Skipping ahead to the third movement, I took the skeleton of the opening movement’s first subject, G-A-B-D, compressed it, then off to the dances. The tempo started out rather slow. Combined with the slant towards minor chords, this was for a while a Minuet Triste. But the second section on the dominant wanted to go faster and pulled the whole to a typical tempo for a minuet.



The second section started out as a normal 8-bar phrase. As I played it over and over on the keyboard, the transition from the eight-note quarter note rhythm to flowing eighth notes get on hitting a bump. The flowing eighth notes initially started on the second beat of the measure as in measure 11, but after a bar wanted to start on the first beat. So measure 12 switched to common time.

Friday, January 05, 2007

Sonata in G – Development

The holes in the development are now filled in.



The modulation from b minor to E major is smoother (and longer).



There is a bass line for the sections in E major and A major.



Click here to hear the completed first movement.

Sonata in G – Exposition, 1st Subject

Finally, the beginning.




The transition is shorter than I originally thought would be necessary, but I think it sets up the 2nd subject as a dissonance from a key-relationship point of view. The 2nd subject cannot be the end of the piece; it must resolve to G major.



The repeats, by the way, are there because the piece is short and rather compact, and also because my skill at spinning long lines of coherent music are under developed right now.

Thursday, January 04, 2007

Sonata in G – Exposition, 2nd Subject

Working backwards from the recapitulation, here is the 2nd subject in the exposition. To give it a sense of dissonance, the consequent phrase is seventh chords. It may be a case of overemphasis, but then the sonata is intended to be explicit in these matters (or so I’ve read).



The consequent phrase is repeated softly to emphasize the emphasis (whisper and people listen).

Sonata in G – Finished Draft of the Recapitulation

Here is the complete first draft of the recapitulation (starting with one bar from the end of the development.




The Alberti bass in the second subject lends an air of calm (to my ear) as do the ornamental mordents (lower and upper) and trills.



The coda starts out as a soft echo of the 2nd subject, but builds through fragmentation and repetition of bits of the second subject, and a crescendo, to the end.

Sonata in G – Beginning of Recapitulation

The recap starts with the 1st subject, which has a similar but busier motive structure as the 2nd subject. The plan is to eventually have the 2nd subject in the exposition appear as a dissonance compared to the first, with perhaps a lengthy transition to highlight the difference. The development would take the listener from that dissonance back to the first subject followed directly by the second in the tonic and, if I can pull it off, a resolution. The whole movement is wrapped up with a coda. Here I am learning from Rosen’s “Sonata Forms”, third chapter, where he describes the difference between sonata and binary forms: “all the material played in the dominant is consequently conceived as dissonant, i.e., requiring resolution by a later transposition to the tonic.” (page 25)


Tuesday, January 02, 2007

Sonata in G

I’m starting this sonata with the development, which is sketched out below. It starts in D major with what I think will be second subject material, then modulates through b minor to B major.

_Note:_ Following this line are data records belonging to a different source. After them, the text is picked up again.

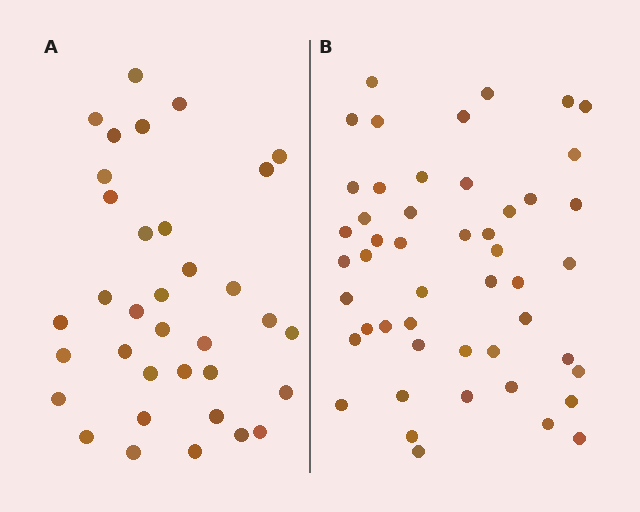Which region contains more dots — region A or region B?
Region B (the right region) has more dots.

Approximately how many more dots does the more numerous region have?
Region B has approximately 15 more dots than region A.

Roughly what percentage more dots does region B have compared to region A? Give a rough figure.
About 40% more.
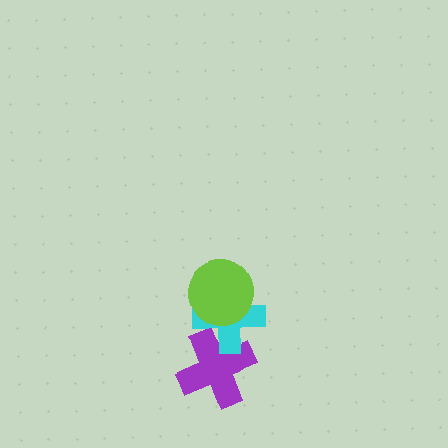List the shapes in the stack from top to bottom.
From top to bottom: the lime circle, the cyan cross, the purple cross.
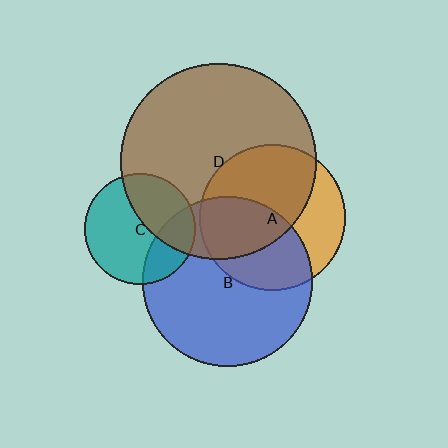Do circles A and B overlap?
Yes.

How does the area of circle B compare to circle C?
Approximately 2.3 times.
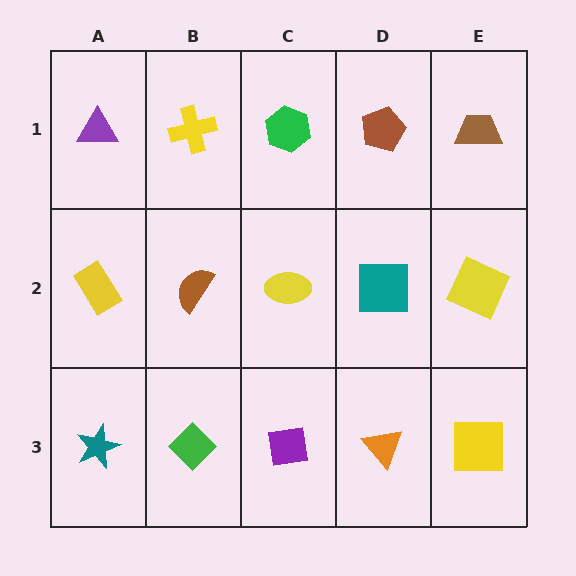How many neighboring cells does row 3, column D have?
3.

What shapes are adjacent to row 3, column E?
A yellow square (row 2, column E), an orange triangle (row 3, column D).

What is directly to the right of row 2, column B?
A yellow ellipse.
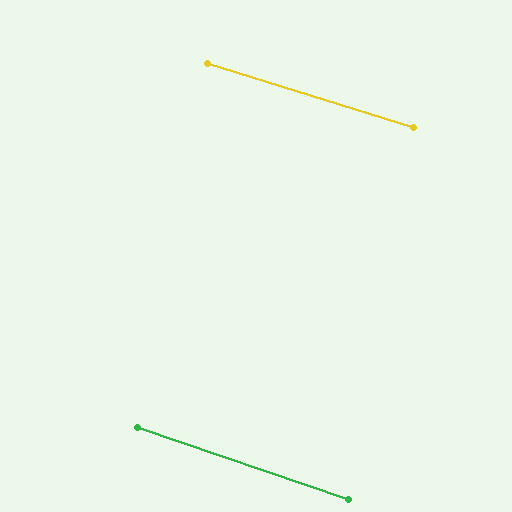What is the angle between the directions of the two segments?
Approximately 2 degrees.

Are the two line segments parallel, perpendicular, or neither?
Parallel — their directions differ by only 1.7°.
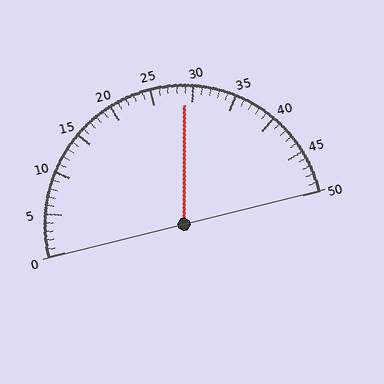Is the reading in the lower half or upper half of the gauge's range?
The reading is in the upper half of the range (0 to 50).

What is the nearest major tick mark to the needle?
The nearest major tick mark is 30.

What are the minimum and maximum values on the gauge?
The gauge ranges from 0 to 50.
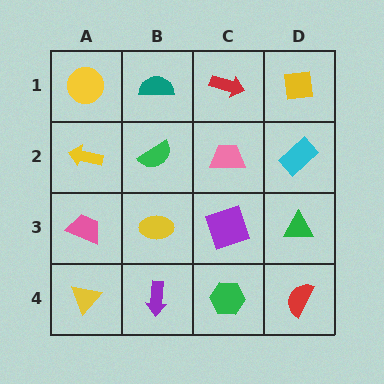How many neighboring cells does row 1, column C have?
3.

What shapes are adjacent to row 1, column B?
A green semicircle (row 2, column B), a yellow circle (row 1, column A), a red arrow (row 1, column C).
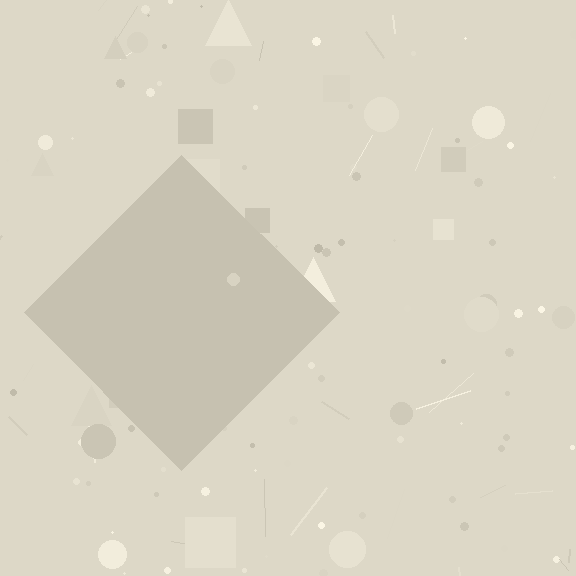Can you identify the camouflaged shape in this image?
The camouflaged shape is a diamond.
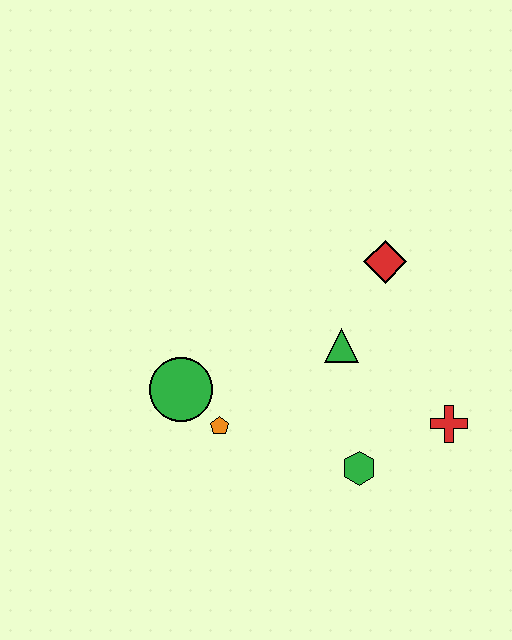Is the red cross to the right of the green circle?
Yes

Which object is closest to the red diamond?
The green triangle is closest to the red diamond.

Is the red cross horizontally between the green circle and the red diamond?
No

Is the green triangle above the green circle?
Yes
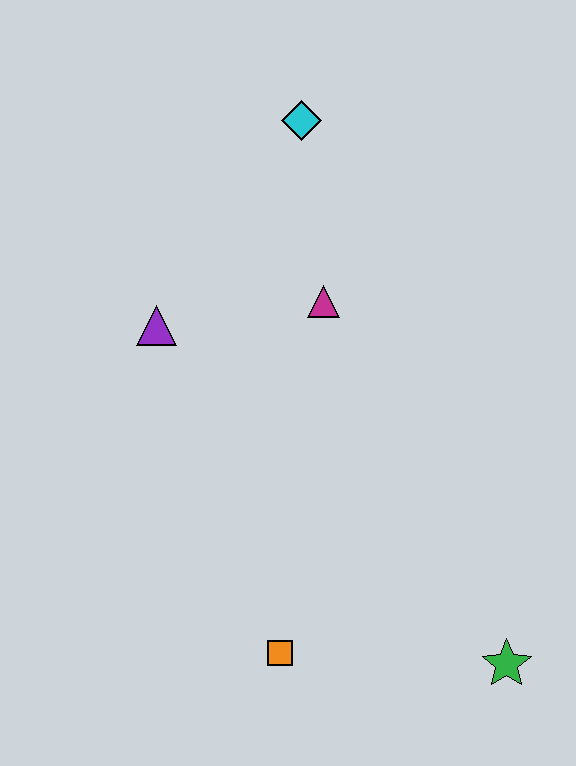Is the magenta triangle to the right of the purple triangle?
Yes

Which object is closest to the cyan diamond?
The magenta triangle is closest to the cyan diamond.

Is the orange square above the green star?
Yes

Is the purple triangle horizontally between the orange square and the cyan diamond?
No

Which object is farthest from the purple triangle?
The green star is farthest from the purple triangle.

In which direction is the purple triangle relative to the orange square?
The purple triangle is above the orange square.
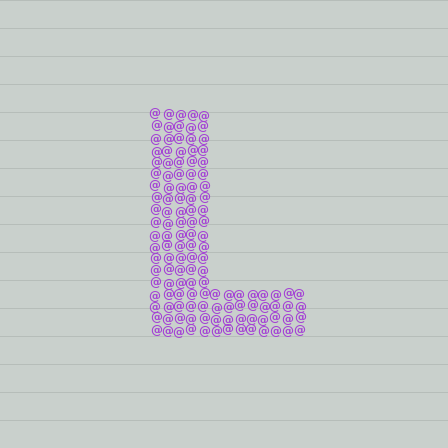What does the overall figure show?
The overall figure shows the letter L.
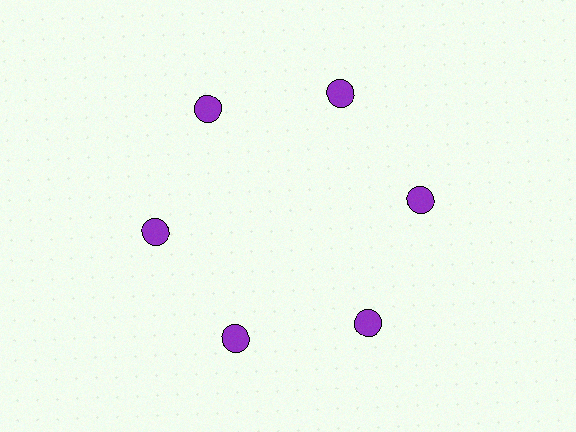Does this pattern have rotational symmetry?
Yes, this pattern has 6-fold rotational symmetry. It looks the same after rotating 60 degrees around the center.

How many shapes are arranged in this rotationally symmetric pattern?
There are 6 shapes, arranged in 6 groups of 1.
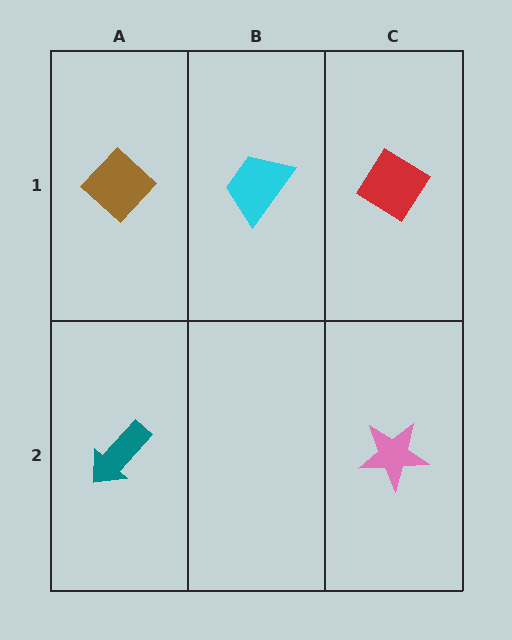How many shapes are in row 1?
3 shapes.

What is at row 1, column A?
A brown diamond.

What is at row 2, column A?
A teal arrow.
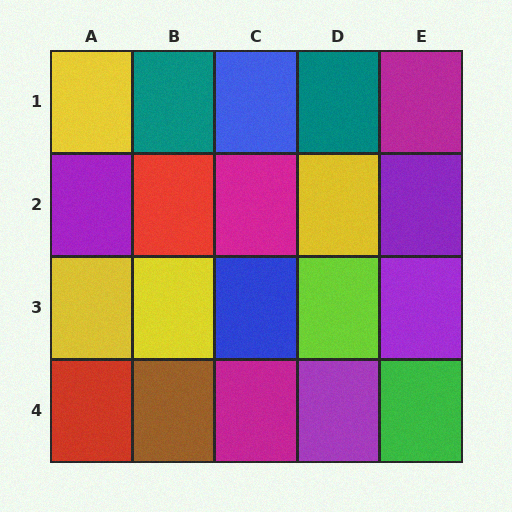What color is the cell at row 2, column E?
Purple.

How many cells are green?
1 cell is green.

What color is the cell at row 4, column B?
Brown.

It takes the circle of fifths back to G major. The sixteenth-note figure plays a prominent role without alteration except transposition. The repeated quarter note on beats three and four in measure 19 morph into repeated eight notes with an initial jump down.



I stole the idea of a repeated eighth-note bass line from Haydn’s sonata H.XVI:1, Andante movement. It helps the rhythmic drive of the sixteenth notes in the right hand to bring the music to the recapitulation.